We collected bricks and granite pavers and other hardscape materials lying around the yard, and created paths. There was a lot to collect; the longest-lived owners of the house had been a German mason and his family. Hardworking and maybe obsessed with masonry, he paved over much of the front yard. Scott sledged it out, I built retaining walls out of the pieces, and we hauled the rest away. Then a dump truck came and left tons of topsoil in the yard. We covered over the moonscape, planted grass and yews, and shaped a berm to control wind and create privacy on the alley side.

Over the past two years we have turned over almost the entire yard to at least one spade’s depth. Considering all the abuse the land has undergone, the soil is amazingly black and loamy. To cover it, we broadcast pounds of white clover seed all around. We visited nurseries, plant shows and farmers markets, and accepted plants from family and friends. I built a compost bin. Both wild and cultivated flowers bloomed. Passing neighbors smiled and gave compliments, and we shared with them a bumper crop from our red plum tree.
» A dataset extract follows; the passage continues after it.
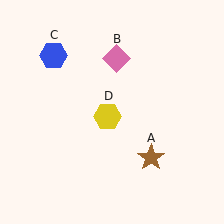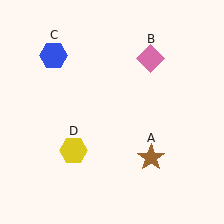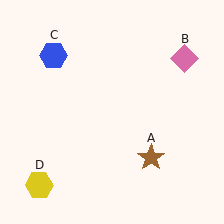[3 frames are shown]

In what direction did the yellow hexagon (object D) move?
The yellow hexagon (object D) moved down and to the left.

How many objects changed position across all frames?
2 objects changed position: pink diamond (object B), yellow hexagon (object D).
One day a while ago when we were both at work, all of our garden tools as well as a red wheelbarrow filled with compost disappeared. Who’d want a rusty old mattock? A plastic yard rake? The compost? Maybe they turned up at a rummage sale somewhere else. We learned that ownership is sometimes not respected by some few passers-by, and so we learned to keep our tools out of sight.
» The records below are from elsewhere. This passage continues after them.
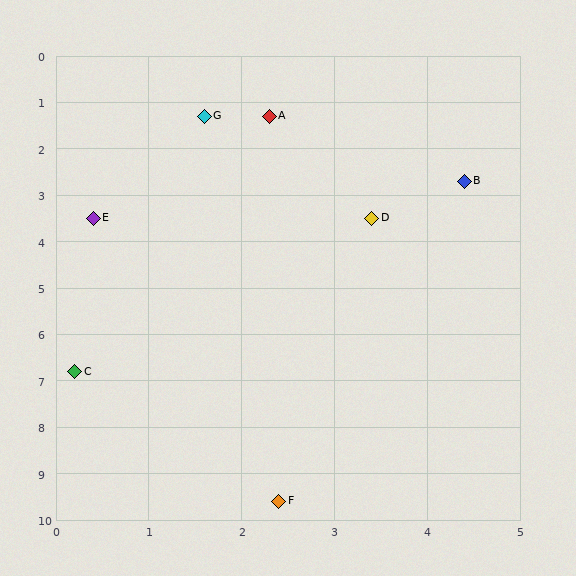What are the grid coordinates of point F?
Point F is at approximately (2.4, 9.6).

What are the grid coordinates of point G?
Point G is at approximately (1.6, 1.3).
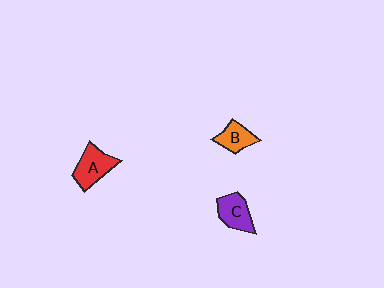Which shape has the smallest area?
Shape B (orange).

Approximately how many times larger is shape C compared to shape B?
Approximately 1.2 times.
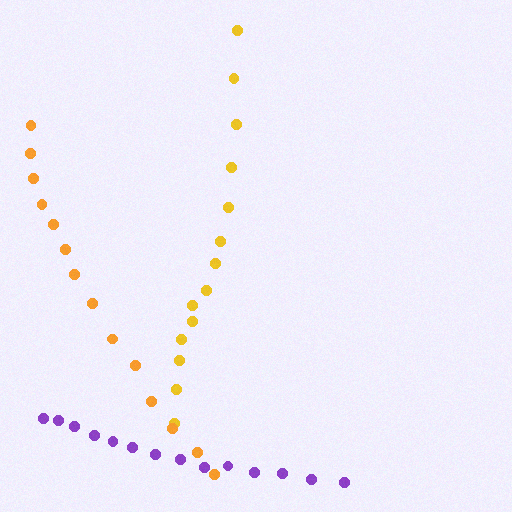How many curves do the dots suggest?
There are 3 distinct paths.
This neighborhood is debatable. Sometimes strangers with no seeming good intent knock on our door in the middle of the night, or enter the yard to work a scam. Occasionally, police cruise by searching for suspects, or we get rumor of a nearby mugging or burglary. Still, I like to think that we are fighting the forces of chaos up here with a lawnmower and pruning shears. When we sit on the porch on a warm day with cold beers and the Weber grill going, and a view of the trees in the river valley, we know we created this.

The lesson is?

Do there have to be lessons?

We learn from what we do and then we want to talk about them (I do anyway). So here’s one: you get dirty but dirt washes off.

Or: just because nobody else wanted it, doesn’t mean it doesn’t have value.

Or: if you dump your baggage, opportunities open up. Old houses appear just when you need them. Everything we are or aspire to is right splat there in the yard like a big old billboard. You may roll your eyes, or you may admire, or you may just observe for a while to see what will happen next.